-1

Note: This question is certainly different from Does re in Python support word boundaries (/b). The alluded link seeks an answer for a very simple query for which a cursory glance on any tutorial in Python regular expression would have provided the explanation with examples. My question was using a word boundary around an OR expression and is far from trivial or to be reckoned as duplicate.

I was trying to build a palatable example to demonstrate regex word boundaries. Towards this, I wanted to show how the singular food items ordered by a diet-conscious person are changed for a guzzler and wrote the following program:

import re
items_lean = 'a masala dosa, an idli and a mango lassi'
pattern = r'{}'.format('an|a') # Use pattern as dynamic variable in regex
items_fat = re.sub(pattern, 'four', items_lean) # OOPS
print(items_fat)
pattern_fat = r'{}'.format('\ban\b|\ba\b') # Ensure a or an occurs as a word by itself
items_fat_proper = re.sub(pattern_fat, 'four', items_lean)
print(items_fat_proper)

I expected the following outputs corresponding to each print statement

four mfoursfourlfour dosfour, four idli fourd four mfourgo lfourssi
four masala dosa, four idli and four mango lassi

But, what I got was:

four mfoursfourlfour dosfour, four idli fourd four mfourgo lfourssi
a masala dosa, an idli and a mango lassi

Where should the \b factor be placed to get the desired output?

Seshadri R
  • 1,192
  • 14
  • 24
  • Why do you use `format` to create your string?
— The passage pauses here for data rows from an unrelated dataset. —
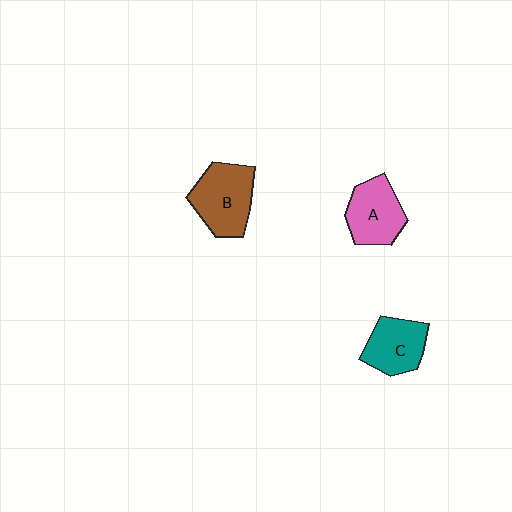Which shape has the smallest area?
Shape C (teal).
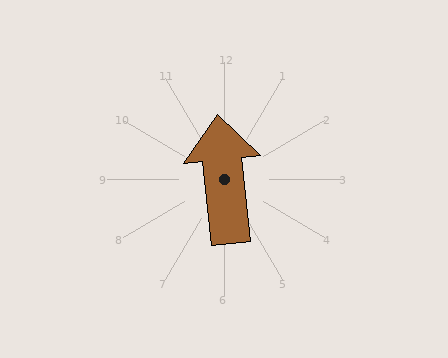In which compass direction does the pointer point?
North.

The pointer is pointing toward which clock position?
Roughly 12 o'clock.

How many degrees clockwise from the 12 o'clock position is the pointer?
Approximately 354 degrees.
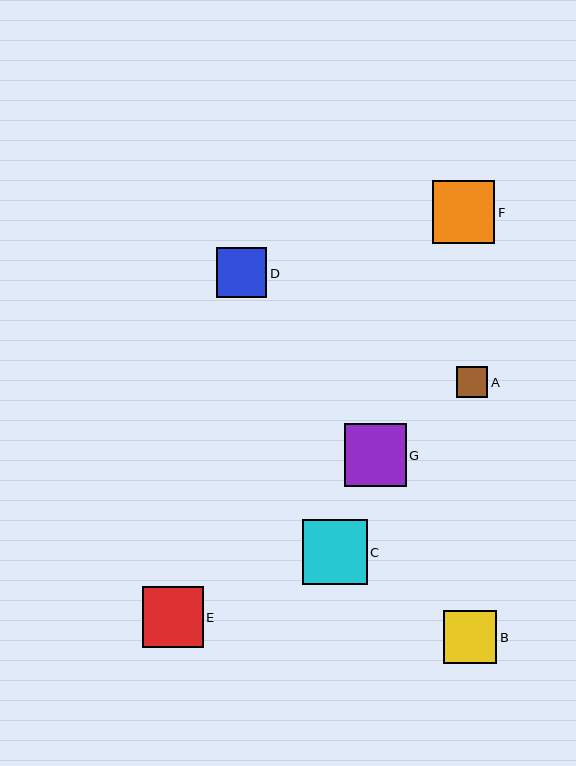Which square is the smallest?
Square A is the smallest with a size of approximately 31 pixels.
Just use `r'\ban\b|\ba\b'`, that would have avoided this error. – Thierry Lathuille Nov 10 '19 at 09:50
  • Thanks. That is really simpler and less complicated too. Overambitious to use a Swiss knife, when a simple blade would have sufficed. – Seshadri R Nov 10 '19 at 09:59
  • @wiktor-stribizew Thanks for the comment. Added a prefatory note to my question to explain, why it is different from the one you referred to. – Seshadri R Nov 11 '19 at 04:00

1 Answers1

0

In order to satisfy the guzzlers you need to escape the \bs or use the raw input format i.e.

pattern_fat = r'\ban\b|\ba\b'

I've also removed the superfluous format which I suspect caused this confusion!

Joe Halliwell
  • 1,155
  • 6
  • 21